But it’s not Akir’s tired political message that ultimately sinks LEGACY. You could ignore the political crap but for the fact that the major difficulty here is that Akir --- an acronym for “Always Keepin’ It Real” --- doesn’t; there are so many guest appearances and producers that Akir’s presence gets lost on his own disc. Six producers over the course of nineteen tracks, and an executive producer who is somehow supposed to produce some cohesiveness on this project. Good luck. Between the message and the medium --- bearing titles such as “Kunta Kinte,” “Politricks,” and “No Longer My Home” --- and seven guest appearances, this could have been a label sampler.

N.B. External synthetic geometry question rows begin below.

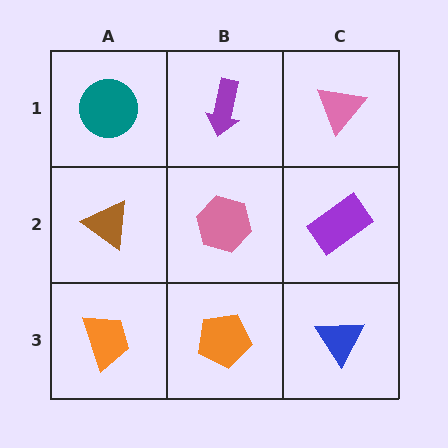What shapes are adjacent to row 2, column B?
A purple arrow (row 1, column B), an orange pentagon (row 3, column B), a brown triangle (row 2, column A), a purple rectangle (row 2, column C).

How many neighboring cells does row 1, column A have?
2.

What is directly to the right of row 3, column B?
A blue triangle.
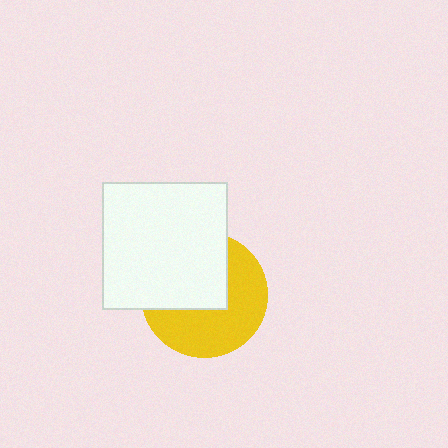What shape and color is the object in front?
The object in front is a white rectangle.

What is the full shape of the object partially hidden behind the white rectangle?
The partially hidden object is a yellow circle.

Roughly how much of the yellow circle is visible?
About half of it is visible (roughly 54%).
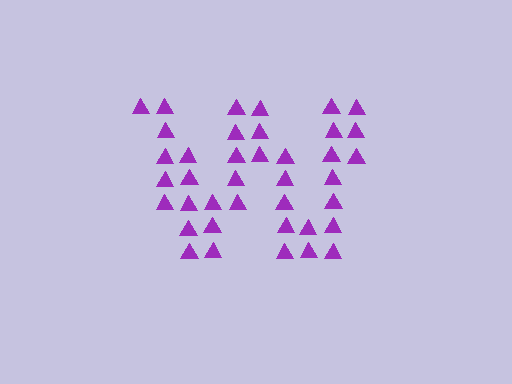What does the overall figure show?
The overall figure shows the letter W.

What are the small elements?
The small elements are triangles.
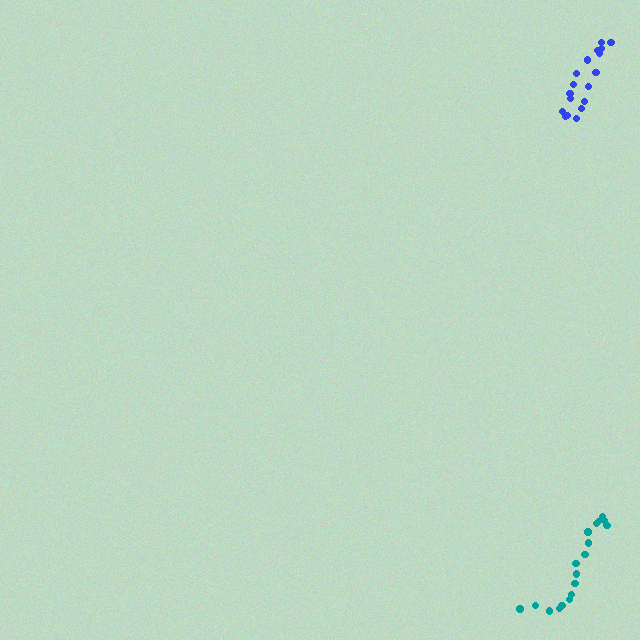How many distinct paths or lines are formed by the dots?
There are 2 distinct paths.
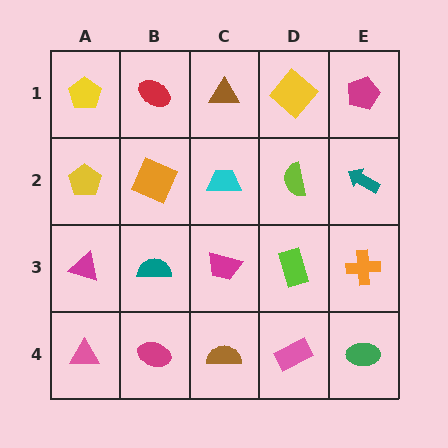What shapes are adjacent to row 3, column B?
An orange square (row 2, column B), a magenta ellipse (row 4, column B), a magenta triangle (row 3, column A), a magenta trapezoid (row 3, column C).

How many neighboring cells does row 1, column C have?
3.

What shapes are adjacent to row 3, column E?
A teal arrow (row 2, column E), a green ellipse (row 4, column E), a lime rectangle (row 3, column D).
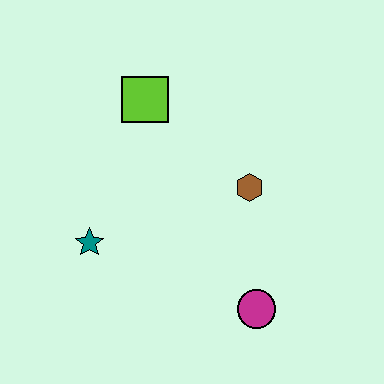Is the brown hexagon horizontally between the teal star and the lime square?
No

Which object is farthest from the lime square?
The magenta circle is farthest from the lime square.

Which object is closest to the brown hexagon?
The magenta circle is closest to the brown hexagon.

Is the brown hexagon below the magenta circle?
No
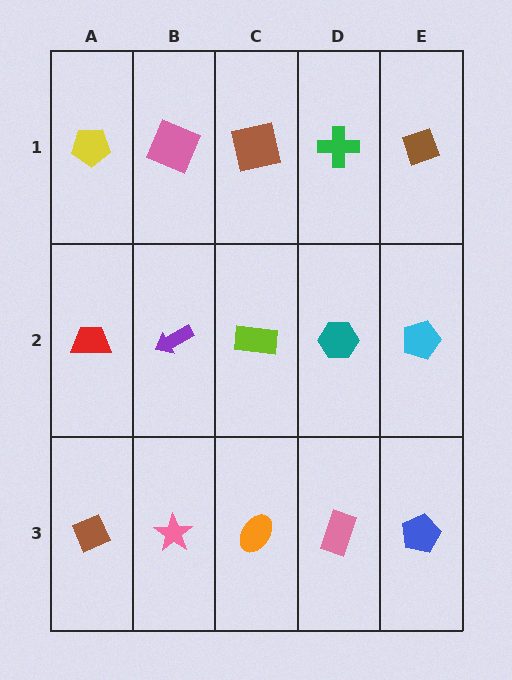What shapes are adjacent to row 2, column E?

Akir occasionally hits the mark creatively --- “Treason” is somewhat catchy, and yeah, yeah, I know, he means to be serious, to be relevant, but Chuck D, in the heyday of Public Enemy, understood that you could be serious (even if you were full of shit) without sacrificing the entertainment value of what you were doing. And it’s the entertainment value that’s the hook, no matter how badly you want to communicate your message. If you’re not entertaining, wha’chu doin’ releasing a CD? And it’s ironic, but the most telling track on LEGACY is “Kunta Kinte,” a skit involving a street encounter between a sidewalk hustler and a teacher. Akir makes a point here, but it’s not the one he wants to make. He merely demonstrates how far off the mark the rest of this disc is.